In just those three guys, the Dodgers have added well over $1 billion worth of financial investment into their roster, which is just an obscene amount of money. Time will tell if that investment proves to be a wise one, as there is a lot of risk that comes with giving the amount of years and dollars to such a small group of players. However, let's first look at the terms of Yamamoto's contract ($) with the Dodgers and what it means for the team going forward.

Yamamoto Contract Details: Dodgers REALLY had to pay up to land righty

At the surface level, the $325 million that LA just paid to snag Yamamoto is the largest deal ever given to a starting pitcher ever -- with the huge caveat being that doesn't include Ohtani, who is a unicorn who can obviously both hit and pitch (probably). Yamamoto's guarantee is $1 million more than the Yankees gave to Gerrit Cole before the 2020 season and includes a $50 million signing bonus. While those are some nutty numbers for a guy that has yet to pitch in the big leagues, Yamamoto's age and stuff created simply too good of an opportunity to pass up, and the deal was really only possible because Ohtani deferred so much of his deal.

Unlike Ohtani's deal, Yamamoto's contract does not contain any deferred money and the cost to the Dodgers is actually significantly more than $325 million.

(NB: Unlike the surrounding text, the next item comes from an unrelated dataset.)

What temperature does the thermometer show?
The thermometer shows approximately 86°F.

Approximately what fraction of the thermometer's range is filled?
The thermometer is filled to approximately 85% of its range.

Not only is LA going to have to pay luxury tax given that they are well into the penalty now, but they also have to pay an additional $50.625 million as a posting fee to Yamamoto's previous club, the Orix Buffaloes. If the Dodgers continue to remain over the luxury tax threshold for the next few years, the cost of this deal to the team could easily end up approaching $400 million.

The good news is that if you are looking at purely the annual value of Yamamoto's contract, it actually isn't that crazy as the just over $27 million per year over 12 years doesn't even crack the top 20 salaries in MLB for 2024.

The bad news is that Yamamoto's contract does include a pair of opt-outs. The opt-outs can trigger after years 6 and 8 of his 12-year deal (per Ken Rosenthal), so it is entirely possible that Yamamoto could try to leverage those opt-outs into getting paid even more if he shoves for the Dodgers.

Could Yamamoto end up being a bargain, despite how much the Dodgers had to give to land him? Absolutely, especially given how good his stuff looked during his time in Japan. However, this deal is far from team friendly, given that all of that cost comes with a lot of pressure and risk as well. We shall see if it pays off for the Dodgers in the short and long-term.